Nel luglio del 1997 intervistai Paolo Villaggio per il quotidiano «Il Popolo» e parlammo per un paio d'ore, la conversazione si sarebbe potuta chiamare «brevi cenni su Dio e sull’universo». Trovai in lui tutta la dimensione tragica dei suoi personaggi ma anche, al di sotto dell’ironia tagliente e iperbolica con cui si faceva schermo, un fuoco acceso, fatto anche di desiderio e nostalgia. Ecco qui di seguito alcuni passaggi di quel lungo colloquio:

«Viviamo in un mondo vuoto. La funzione dell’integralismo è proprio questa: opporsi al vuoto. L’integralismo ha capito che la cultura occidentale portava come messaggio soltanto il denaro, il benessere ed il consumo… valori surrogati che niente hanno a che vedere con la felicità. Gli Stati Uniti sono emblematici in questo, nell’aver sostituito la felicità con miseri surrogati, infatti non c’è un Paese più infelice degli Stati Uniti. L’integralismo rappresenta una diga, una reazione a questa infelicità; una risposta a volte anche violenta, una violenza che sa, se vogliamo, di Controriforma. (…) La morale in Occidente è cambiata perché nel mondo l’unica vera fede rimasta è quella nel denaro. Una volta la fede ci spingeva a credere nell’“oltre”, nell’“avere dopo”. Se non hai questa fede tendi invece ad accaparrare tutto e subito. Spesso vado ai funerali, e spesso avverto la mancanza di fede nel dopo, nell’aldilà. Quella tristezza, quei colori neri, quel senso di dolore insanabile che non trova opposizione nemmeno dal prete, mi sembrano tutti segnali di un atteggiamento sbagliato. Non sento, insomma, la gioia che la speranza del paradiso dovrebbe dare e che spinge la Chiesa a festeggiare il santo nel giorno della sua morte. (...)

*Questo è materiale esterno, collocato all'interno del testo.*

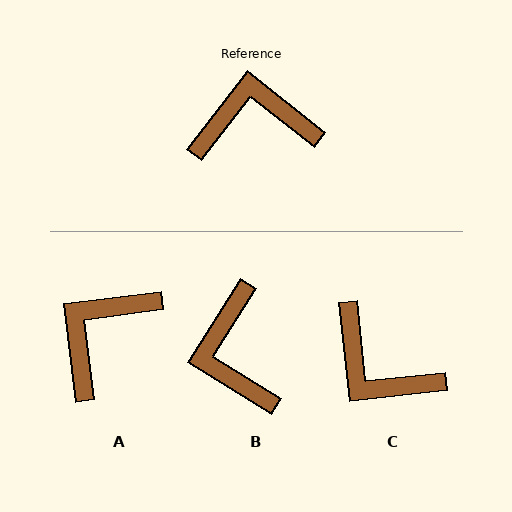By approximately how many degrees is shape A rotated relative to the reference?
Approximately 46 degrees counter-clockwise.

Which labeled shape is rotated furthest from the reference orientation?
C, about 134 degrees away.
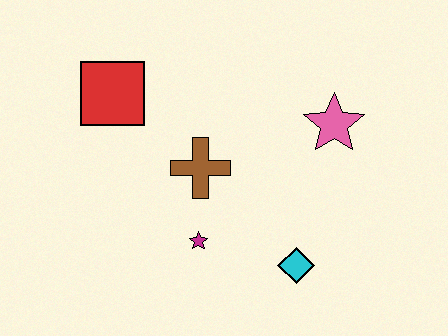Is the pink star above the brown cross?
Yes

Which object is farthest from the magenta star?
The pink star is farthest from the magenta star.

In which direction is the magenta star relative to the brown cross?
The magenta star is below the brown cross.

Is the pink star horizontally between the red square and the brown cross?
No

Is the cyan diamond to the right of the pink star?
No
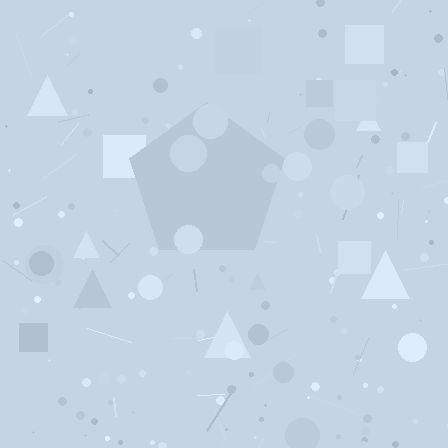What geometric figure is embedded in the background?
A pentagon is embedded in the background.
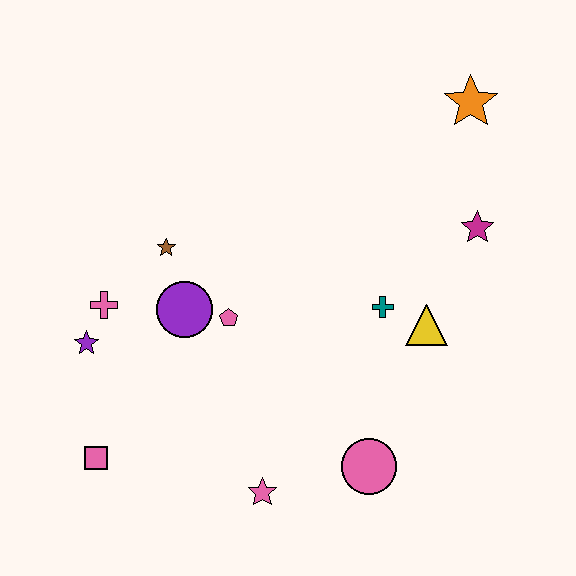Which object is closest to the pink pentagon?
The purple circle is closest to the pink pentagon.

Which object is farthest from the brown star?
The orange star is farthest from the brown star.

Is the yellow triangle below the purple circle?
Yes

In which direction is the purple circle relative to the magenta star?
The purple circle is to the left of the magenta star.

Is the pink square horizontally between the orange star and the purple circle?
No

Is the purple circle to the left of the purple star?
No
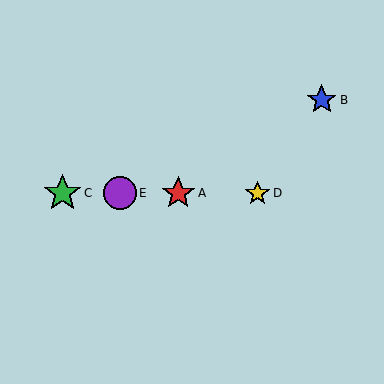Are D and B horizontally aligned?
No, D is at y≈193 and B is at y≈100.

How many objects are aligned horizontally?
4 objects (A, C, D, E) are aligned horizontally.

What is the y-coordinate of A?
Object A is at y≈193.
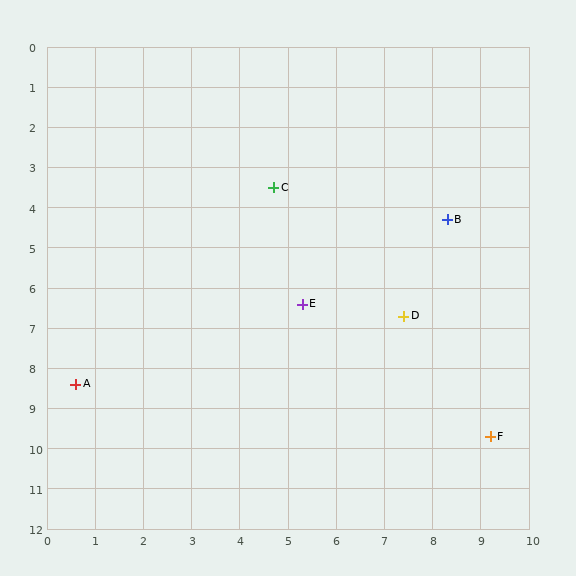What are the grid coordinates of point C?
Point C is at approximately (4.7, 3.5).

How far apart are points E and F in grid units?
Points E and F are about 5.1 grid units apart.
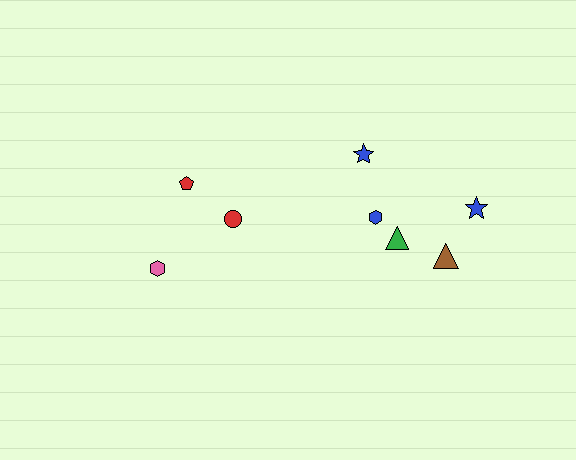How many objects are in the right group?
There are 5 objects.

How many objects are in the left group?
There are 3 objects.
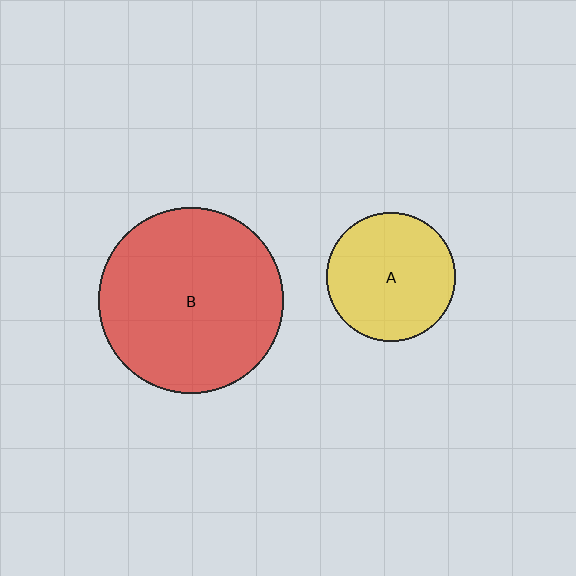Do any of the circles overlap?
No, none of the circles overlap.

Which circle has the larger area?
Circle B (red).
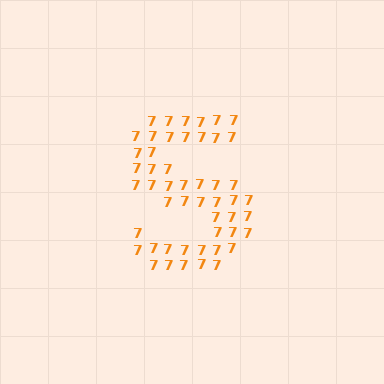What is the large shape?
The large shape is the letter S.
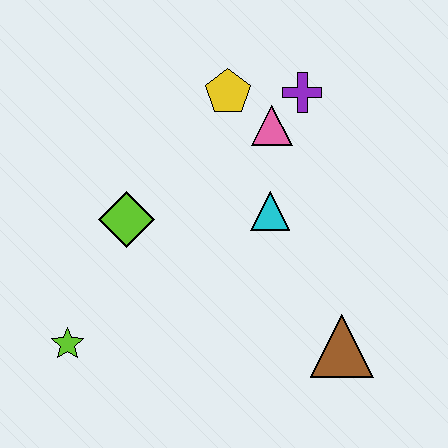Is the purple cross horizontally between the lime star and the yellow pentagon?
No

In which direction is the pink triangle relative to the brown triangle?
The pink triangle is above the brown triangle.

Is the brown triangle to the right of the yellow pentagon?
Yes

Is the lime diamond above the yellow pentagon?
No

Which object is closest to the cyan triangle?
The pink triangle is closest to the cyan triangle.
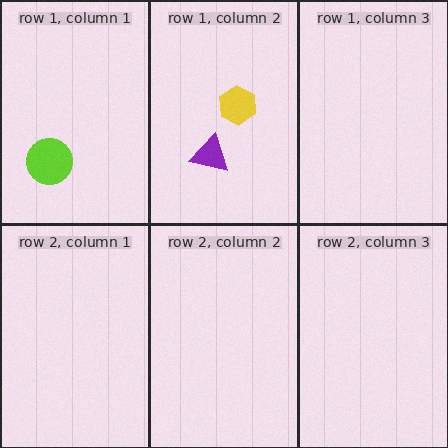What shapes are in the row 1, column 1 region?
The lime circle.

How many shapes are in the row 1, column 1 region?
1.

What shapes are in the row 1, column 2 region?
The yellow hexagon, the purple triangle.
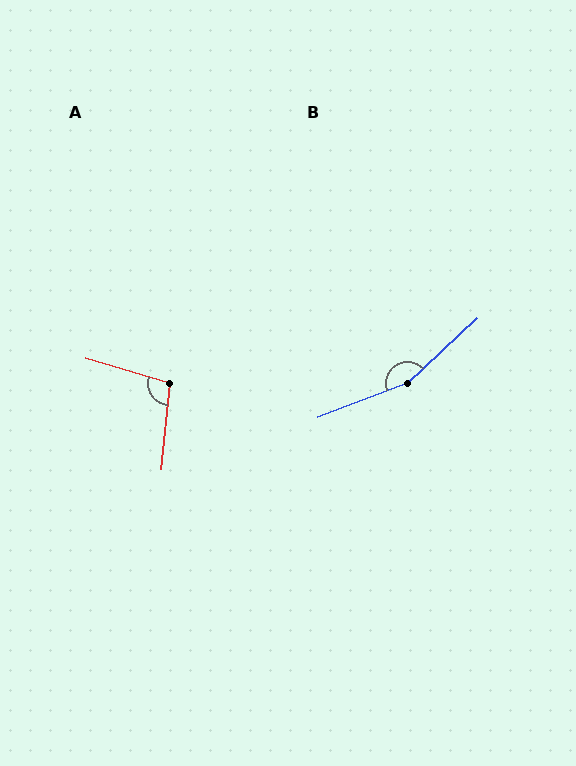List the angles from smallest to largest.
A (101°), B (158°).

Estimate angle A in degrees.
Approximately 101 degrees.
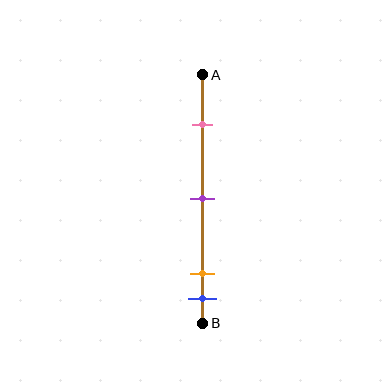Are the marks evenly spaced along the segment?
No, the marks are not evenly spaced.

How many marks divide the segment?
There are 4 marks dividing the segment.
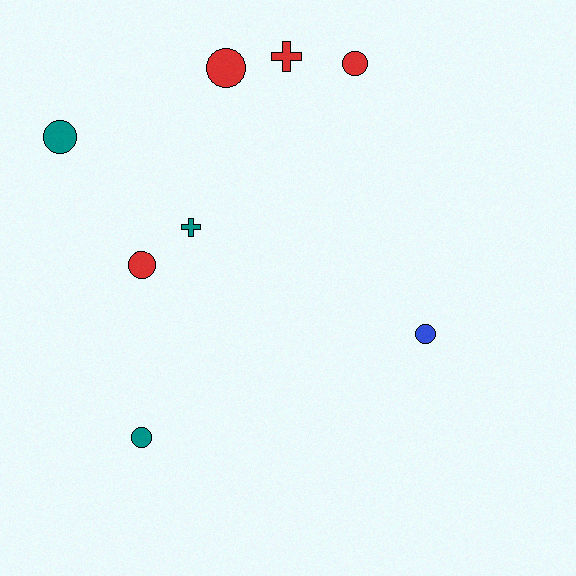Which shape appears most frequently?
Circle, with 6 objects.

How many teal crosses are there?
There is 1 teal cross.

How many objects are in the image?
There are 8 objects.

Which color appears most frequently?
Red, with 4 objects.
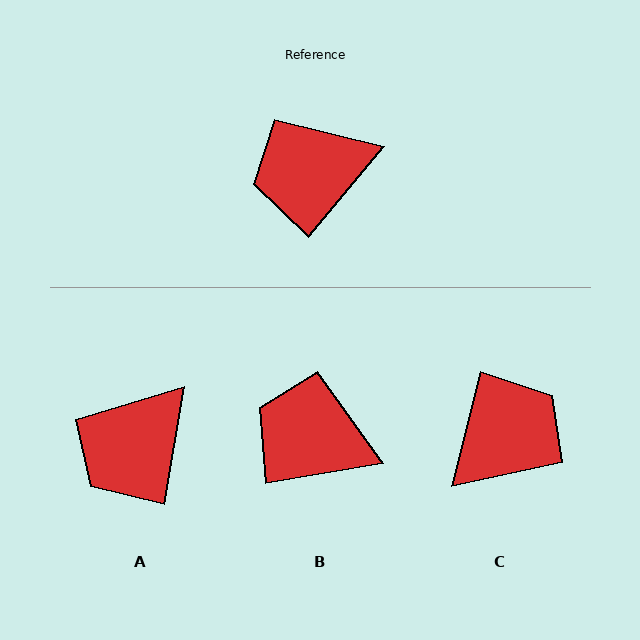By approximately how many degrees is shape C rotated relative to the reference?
Approximately 154 degrees clockwise.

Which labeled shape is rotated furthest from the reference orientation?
C, about 154 degrees away.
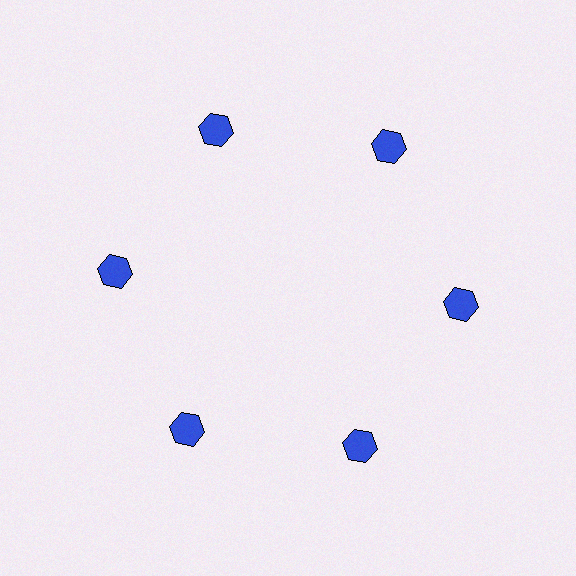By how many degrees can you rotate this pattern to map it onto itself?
The pattern maps onto itself every 60 degrees of rotation.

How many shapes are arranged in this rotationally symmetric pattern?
There are 6 shapes, arranged in 6 groups of 1.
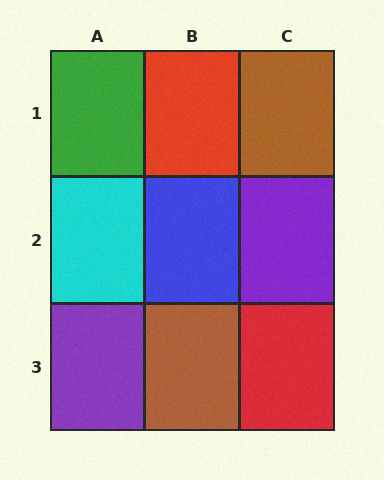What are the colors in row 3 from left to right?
Purple, brown, red.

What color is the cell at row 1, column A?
Green.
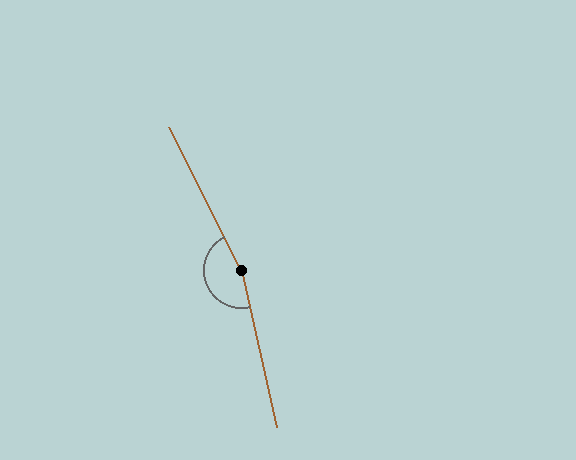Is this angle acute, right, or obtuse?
It is obtuse.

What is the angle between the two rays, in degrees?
Approximately 166 degrees.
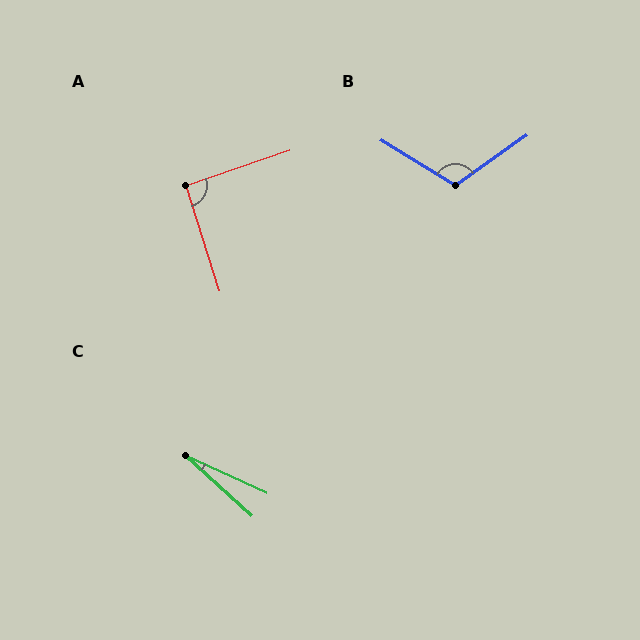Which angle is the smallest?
C, at approximately 17 degrees.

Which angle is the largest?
B, at approximately 113 degrees.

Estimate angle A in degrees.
Approximately 92 degrees.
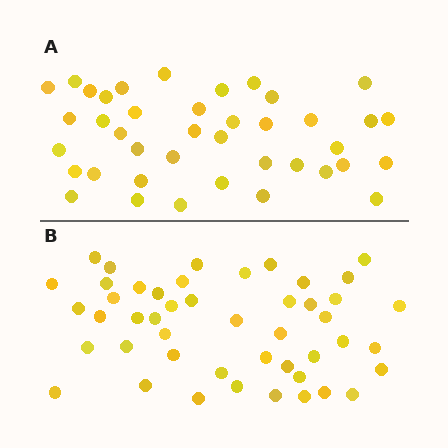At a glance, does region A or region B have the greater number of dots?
Region B (the bottom region) has more dots.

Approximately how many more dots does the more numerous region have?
Region B has roughly 8 or so more dots than region A.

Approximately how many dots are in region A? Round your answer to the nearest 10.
About 40 dots.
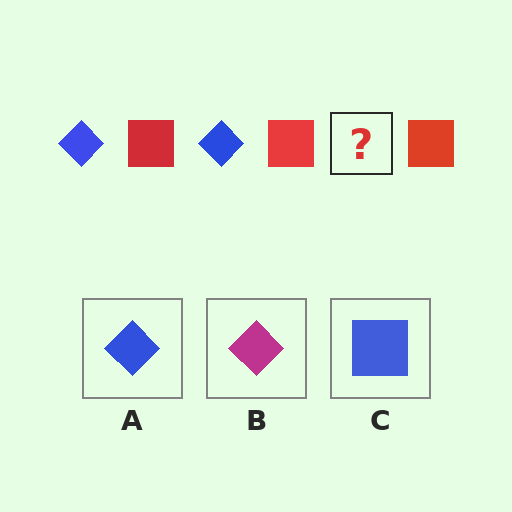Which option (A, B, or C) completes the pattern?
A.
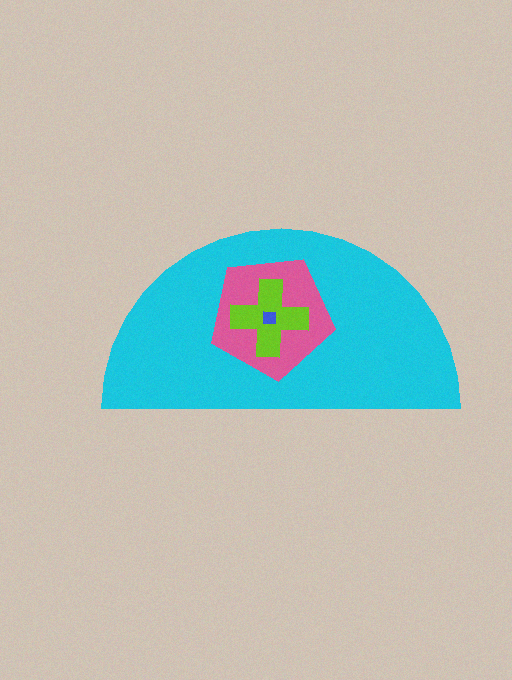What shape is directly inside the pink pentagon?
The lime cross.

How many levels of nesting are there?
4.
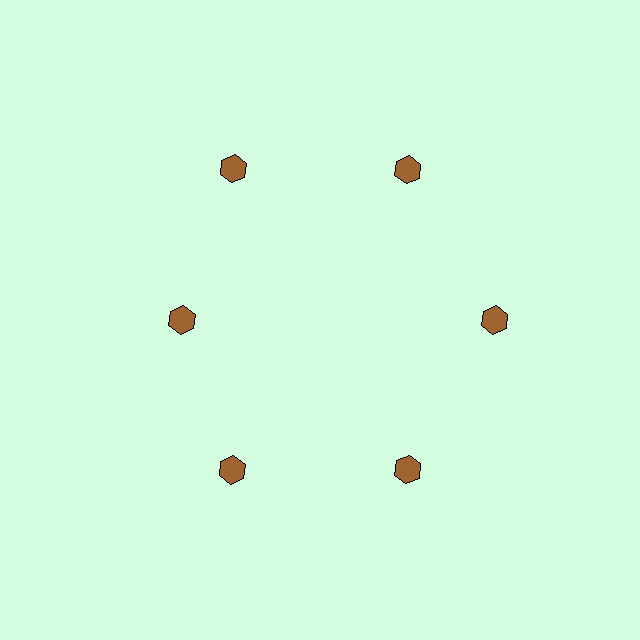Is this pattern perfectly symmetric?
No. The 6 brown hexagons are arranged in a ring, but one element near the 9 o'clock position is pulled inward toward the center, breaking the 6-fold rotational symmetry.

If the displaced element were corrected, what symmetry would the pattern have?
It would have 6-fold rotational symmetry — the pattern would map onto itself every 60 degrees.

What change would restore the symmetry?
The symmetry would be restored by moving it outward, back onto the ring so that all 6 hexagons sit at equal angles and equal distance from the center.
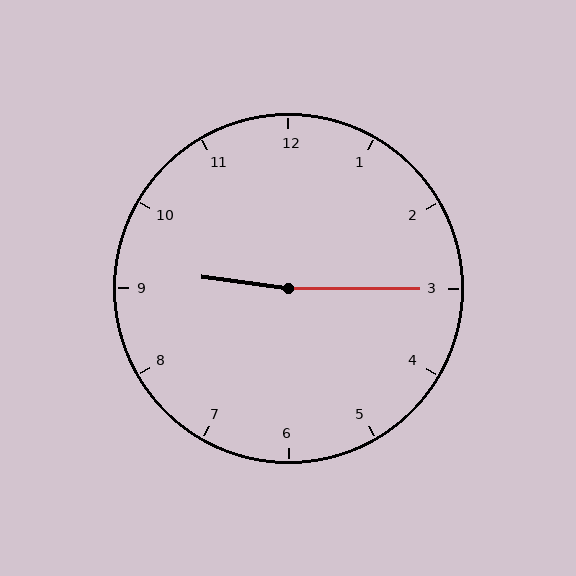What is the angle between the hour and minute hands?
Approximately 172 degrees.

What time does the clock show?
9:15.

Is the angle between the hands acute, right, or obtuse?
It is obtuse.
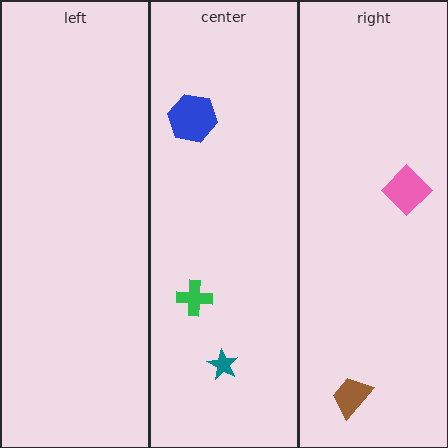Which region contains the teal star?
The center region.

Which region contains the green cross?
The center region.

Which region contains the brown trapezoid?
The right region.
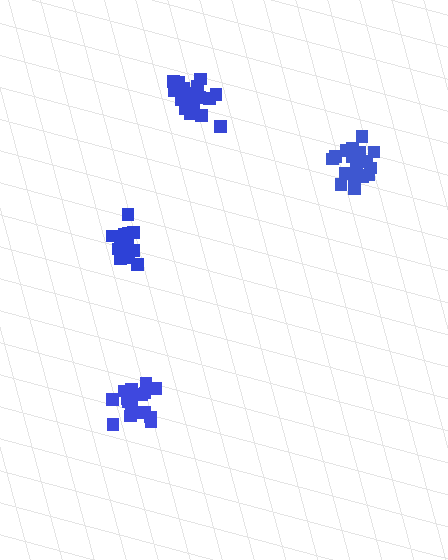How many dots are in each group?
Group 1: 19 dots, Group 2: 17 dots, Group 3: 19 dots, Group 4: 15 dots (70 total).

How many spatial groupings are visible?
There are 4 spatial groupings.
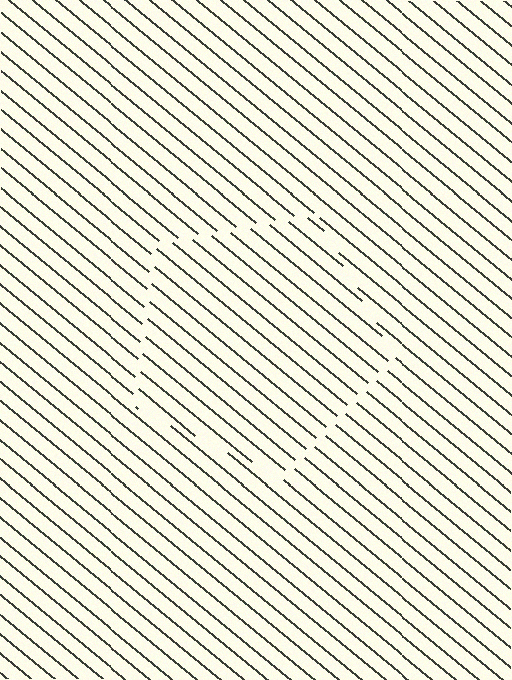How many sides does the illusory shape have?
5 sides — the line-ends trace a pentagon.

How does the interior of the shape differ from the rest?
The interior of the shape contains the same grating, shifted by half a period — the contour is defined by the phase discontinuity where line-ends from the inner and outer gratings abut.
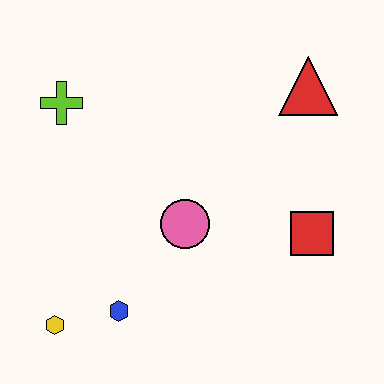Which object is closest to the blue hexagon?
The yellow hexagon is closest to the blue hexagon.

Noi cristiani non abbiamo fede nel Paradiso, non lo conosciamo neppure. Senza qualche terzina di Dante noi saremmo al buio più completo su quanto concerne l’aldilà. C’è un’intuizione di Dante formidabile, quando riassume in unico verso quasi tutti i dogmi della Chiesa: «Vergine Madre, figlia del tuo Figlio…» L’intuizione e la capacità di Dante sono mirabili, emozionanti, ma, oltre a questo, purtroppo, come si fa a credere? Non saprei a cosa e a chi appoggiarmi. Il sogno di chiunque, soprattutto, di chi si ri-avvicina alla fase più importante della propria vita, a quel grande salto verso la felicità o il buio che è la morte, sarebbe quello di poter credere. Personalmente sarei disposto a tutto pur di credere ma mi sembra francamente troppo difficile».

Infine c’è questa frase che è uno splendido ossimoro, ma me ne rendo conto solo ora, dopo 28 anni: «Come cattolici, crediamo che a reggere l’universo ci sia la volontà di Dio ma personalmente credo che non ci sia niente se non il caos. Noi siamo vivi per miracolo».